Measurement—Not Money—Is the Key to PPC
Time and money—two things we all would like more of. They also are two key ingredients lacking from most pay-per-click (PPC) SEM programs, according to a recent study conducted by consultancies the e-tailing group and NetElixir. The 1st Annual E-tailer PPC Stress Study found that when asked about the one thing their organization could do to improve PPC management, respondents were vocal about their desire for “more robust management,” citing such needs as “more people and more time to manage campaigns,” “more resources in place to manage in more depth,” “more time … for strategy and development of campaigns,” and the ability to “dedicate a full-time resource to understanding about PPC.” But PPC programs can be successful with the smallest staffs and the most limited budgets if you have taken the time to set up clear measurement objectives and parameters, stresses Udayan Bose, founder and CEO of NetElixir.

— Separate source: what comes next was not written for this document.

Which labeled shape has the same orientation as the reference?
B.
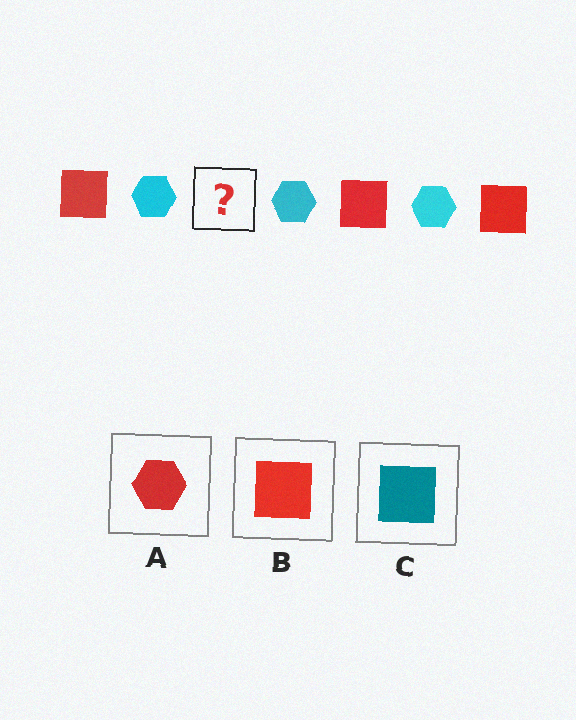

“The most important thing any marketer can do is ensure that she has a very clear performance measurement program set in place. It can be a very basic tool like Google Analytics, or a more evolved one like Omniture, but whatever is being done has to be measured,” says Bose.
“Online advertising needs to be managed every second … especially when you are in very competitive categories, like online retail, financial services or travel. But obviously that doesn’t make sense economically.” Instead, Bose suggests marketers make the most of even very small PPC budgets by moving slowly and measuring carefully along the way to determine the amount of program management that will deliver the best ROI.
“It takes about three to six months to determine what the best combination will be,” advises Bose. “Start slow, make an individual responsible for measurement, and watch how much you are spending and what you are getting—that can be revenue, number of units, average order, whatever you want to measure. When you find that the revenue allows you to break even, you know you are on the right track.”